The Love and Lies of Rukhsana Ali by Sabina Khan. January 29, 2019. Scholastic Press, 336 p. ISBN: 9781338227017.  Int Lvl: YA; Rdg Lvl: YA.

Seventeen-year-old Rukhsana Ali has always been fascinated by the universe around her and the laws of physics that keep everything in order. But her life at home isn’t so absolute.

Unable to come out to her conservative Muslim parents, she keeps that part of her identity hidden. And that means keeping her girlfriend, Ariana, a secret from them too. Luckily, only a few more months stand between her carefully monitored life at home and a fresh start at Caltech in the fall. But when Rukhsana’s mom catches her and Ariana together, her future begins to collapse around her.

Devastated and confused, Rukhsana’s parents whisk her off to stay with their extended family in Bangladesh where, along with the loving arms of her grandmother and cousins, she is met with a world of arranged marriages, religious tradition, and intolerance. Fortunately, Rukhsana finds allies along the way and, through reading her grandmother’s old diary, finds the courage to take control of her future and fight for her love.

A gritty novel that doesn’t shy away from the darkest corners of ourselves, The Love and Lies of Rukhsana Ali provides a timely and achingly honest portrait of what it’s like to grow up feeling unwelcome in your own culture and proves that love, above all else, has the power to change the world.

Potentially Sensitive Areas: Mild language, Mild sexual themes, Racism, Sexual assault, Islamophobia, Homophobia, Homophobic violence, Domestic abuse, Conversion therapy

 

Book Trailer

Reviews

Booklist (December 1, 2018 (Vol. 115, No. 7))
Grades 9-12. Rukhsana Ali chafes against her conservative Muslim parents and their hopes for her future. The 17-year-old has her own plans, like going to Caltech for engineering and openly being with her girlfriend, Ariana. But when her parents ultimately find out about Ariana, they’re quick to send Rukhsana to Bangladesh to be married. Can she balance fighting for the life she wants for herself without devastating her family? Khan’s moving novel brings humanity and nuance to the topics of arranged marriage and familial obligations, and her characters are beautifully fleshed out. Rukhsana’s genuine love and respect for her family and culture amplify the stakes of her choice to determine her own path, and Khan’s account of Bangladeshi traditions, food, and various aunties to dodge rings true. While some characters might initially seem very black-and-white, as Khan gradually peels away the layers of their backstories, they become more fully formed. This moving novel offers readers a deep look into Bengali traditions and dreams for a more inclusive future, with a resilient girl at the heart of it all.

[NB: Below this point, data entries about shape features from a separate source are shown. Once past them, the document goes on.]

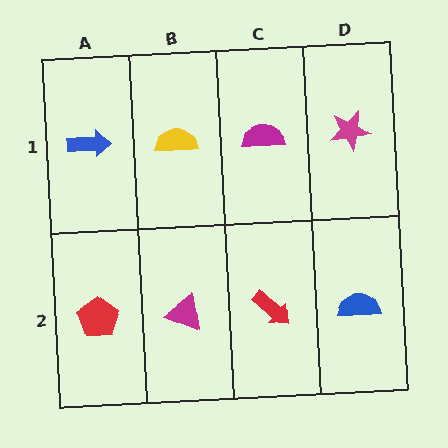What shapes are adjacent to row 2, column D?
A magenta star (row 1, column D), a red arrow (row 2, column C).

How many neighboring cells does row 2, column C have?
3.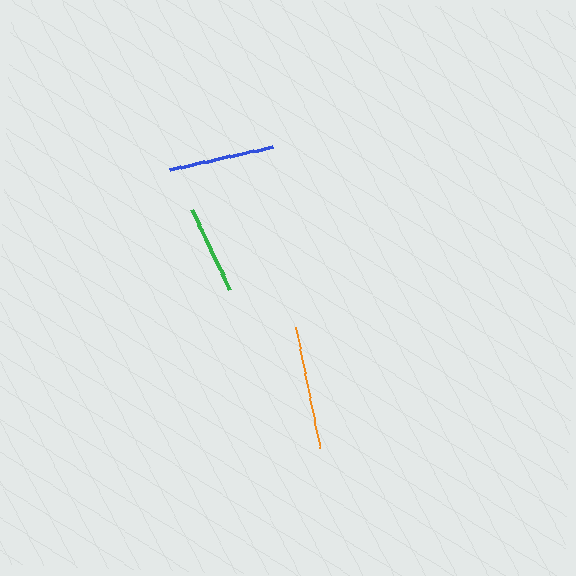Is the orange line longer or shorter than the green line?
The orange line is longer than the green line.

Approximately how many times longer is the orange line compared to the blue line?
The orange line is approximately 1.2 times the length of the blue line.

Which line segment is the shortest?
The green line is the shortest at approximately 88 pixels.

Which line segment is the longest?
The orange line is the longest at approximately 123 pixels.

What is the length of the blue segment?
The blue segment is approximately 105 pixels long.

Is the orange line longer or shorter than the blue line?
The orange line is longer than the blue line.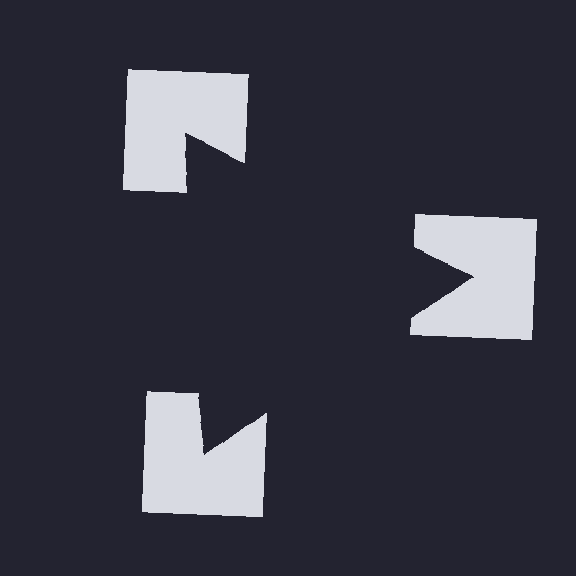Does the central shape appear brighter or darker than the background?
It typically appears slightly darker than the background, even though no actual brightness change is drawn.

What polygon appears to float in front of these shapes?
An illusory triangle — its edges are inferred from the aligned wedge cuts in the notched squares, not physically drawn.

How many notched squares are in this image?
There are 3 — one at each vertex of the illusory triangle.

Publishers Weekly (October 15, 2018)
Like many American teenagers straddling two cultures-that of their foreign-born parents and that outside their home-Seattle high school senior Rukhsana has hopes that diverge from her family’s. Though her conservative Bengali-Muslim parents expect her to attend the nearby University of Washington and to marry a young man, she has secretly applied to Caltech in Pasadena, Calif., and is a closeted-to-them lesbian. Her parents eventually give in on Caltech, but when they discover her kissing her girlfriend, Ariana, they furiously spirit Rukhsana away to Bangladesh under false pretenses. Khan skillfully depicts Rukhsana’s mix of emotions toward her family-frustration and anger, love and loyalty-as well as resentment at the differing expectations her parents hold for her and for her carefree younger brother, Aamir. Relationships ring true, including the siblings’ teasingly affectionate relationship and Rukhsana and Ariana’s struggles navigating their romance under difficult circumstances. The complicated plot and the large cast of characters, both in Seattle and in Bangladesh, occasionally overwhelm, but Rukhsana’s voice offers a steady blend of compassion and humor as she schemes-with several likable allies-to follow her dreams, perhaps at the cost of losing her family. Ages 14-up.

About the Author

Sabina Khan is an educational consultant and a karaoke enthusiast. After living in Germany, Bangladesh, Macao, Illinois and Texas, she has finally settled down in beautiful British Columbia, Canada, with her husband and three daughters, one of whom is a fur baby. She writes about Muslim teens who are straddling cultures.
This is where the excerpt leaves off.